Keeping Cholesterol Levels in Check
Although some genetic factors can play a role in cholesterol management, there are numerous lifestyle choices that have a significant impact on your cholesterol levels. To help you control your cholesterol, consider the following suggestions:
● Limit intake of high-cholesterol foods: Making healthy dietary choices will help lower total cholesterol levels significantly. Learn to read food labels and eat less butter, egg yolks, and fatty meat, which are high in saturated fats.
● Consume high-fiber foods: Fiber-rich foods like beans, whole grains, and vegetables will help lower bad cholesterol levels.

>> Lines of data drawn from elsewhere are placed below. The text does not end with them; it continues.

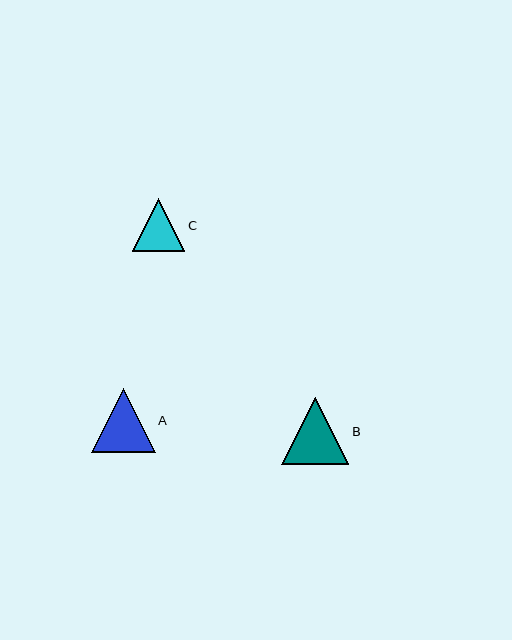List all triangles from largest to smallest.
From largest to smallest: B, A, C.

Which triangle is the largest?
Triangle B is the largest with a size of approximately 67 pixels.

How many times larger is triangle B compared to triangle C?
Triangle B is approximately 1.3 times the size of triangle C.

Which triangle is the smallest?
Triangle C is the smallest with a size of approximately 52 pixels.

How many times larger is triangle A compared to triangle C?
Triangle A is approximately 1.2 times the size of triangle C.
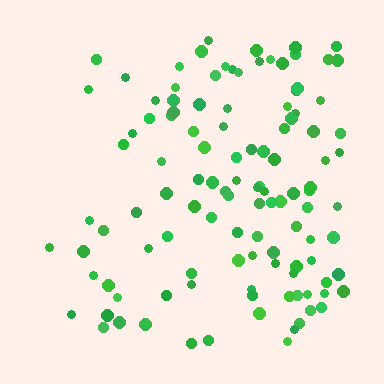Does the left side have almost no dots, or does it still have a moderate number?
Still a moderate number, just noticeably fewer than the right.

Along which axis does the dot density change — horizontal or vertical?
Horizontal.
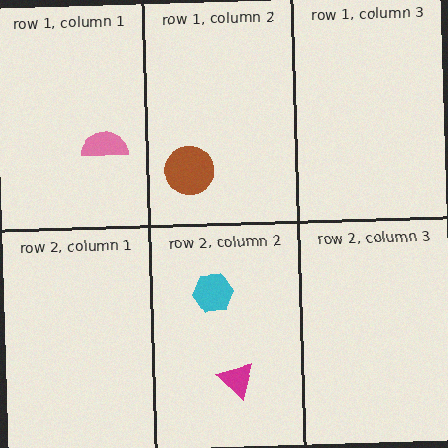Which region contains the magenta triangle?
The row 2, column 2 region.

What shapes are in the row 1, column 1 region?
The pink semicircle.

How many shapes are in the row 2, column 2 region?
2.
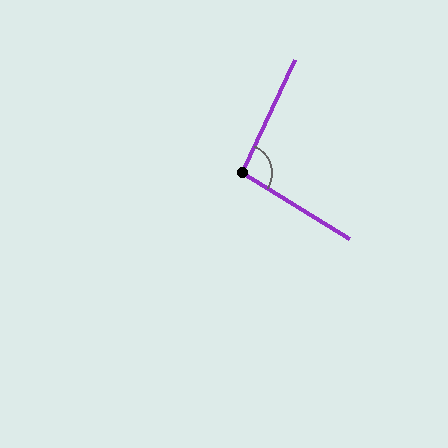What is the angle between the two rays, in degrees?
Approximately 97 degrees.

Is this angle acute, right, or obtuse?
It is obtuse.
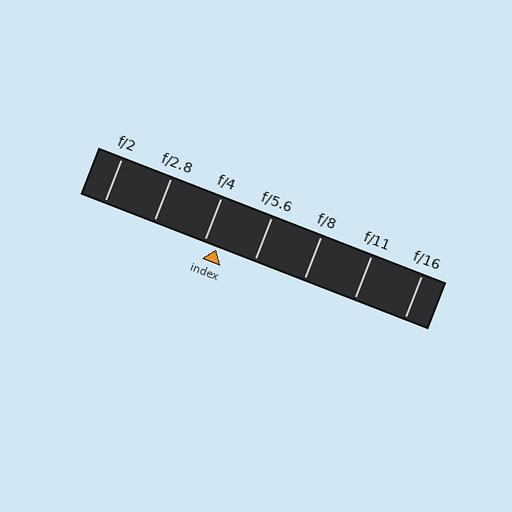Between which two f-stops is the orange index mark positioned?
The index mark is between f/4 and f/5.6.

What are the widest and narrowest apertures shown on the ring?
The widest aperture shown is f/2 and the narrowest is f/16.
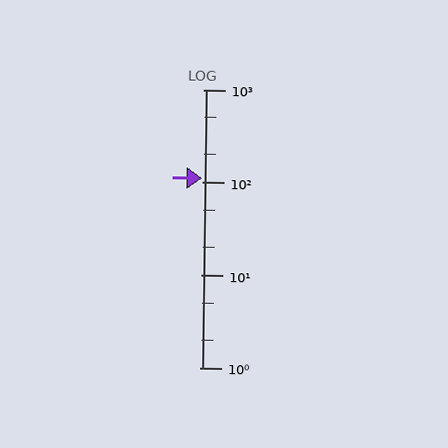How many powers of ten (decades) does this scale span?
The scale spans 3 decades, from 1 to 1000.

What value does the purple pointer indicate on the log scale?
The pointer indicates approximately 110.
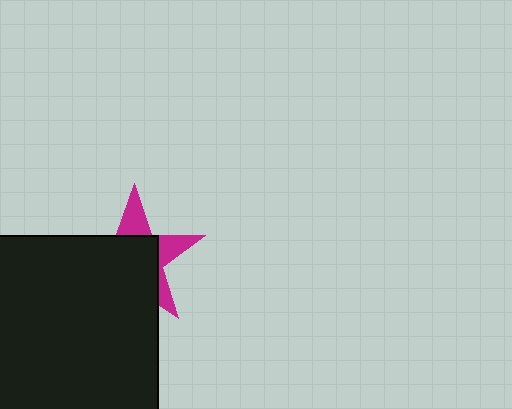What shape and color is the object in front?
The object in front is a black rectangle.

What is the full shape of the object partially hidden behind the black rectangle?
The partially hidden object is a magenta star.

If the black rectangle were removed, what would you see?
You would see the complete magenta star.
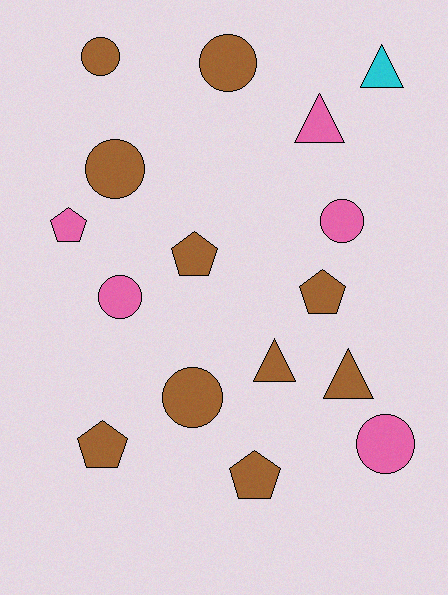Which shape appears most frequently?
Circle, with 7 objects.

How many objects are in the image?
There are 16 objects.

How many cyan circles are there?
There are no cyan circles.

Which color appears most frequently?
Brown, with 10 objects.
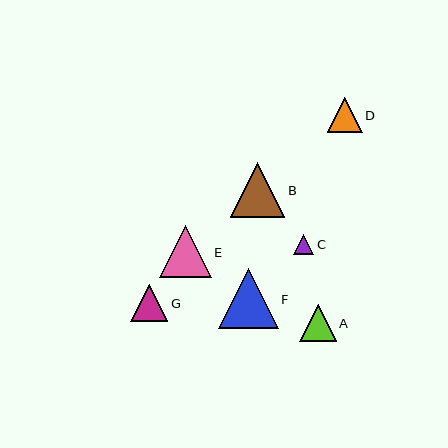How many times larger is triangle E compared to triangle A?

● Avoid smoking. Smoking is harmful to the heart’s overall health. It is also assumed that smoking lowers healthy cholesterol levels which can potentially damage our overall health.
● Have regular exercises. Regular exercises will help you maintain a healthy heart by raising your good cholesterol levels. For most days of the week, try to get in at least 30 minutes of aerobic exercise. Brisk walking, riding, and dance lessons are also good options.
● Medications. Consult your doctor to see if cholesterol medications are an option.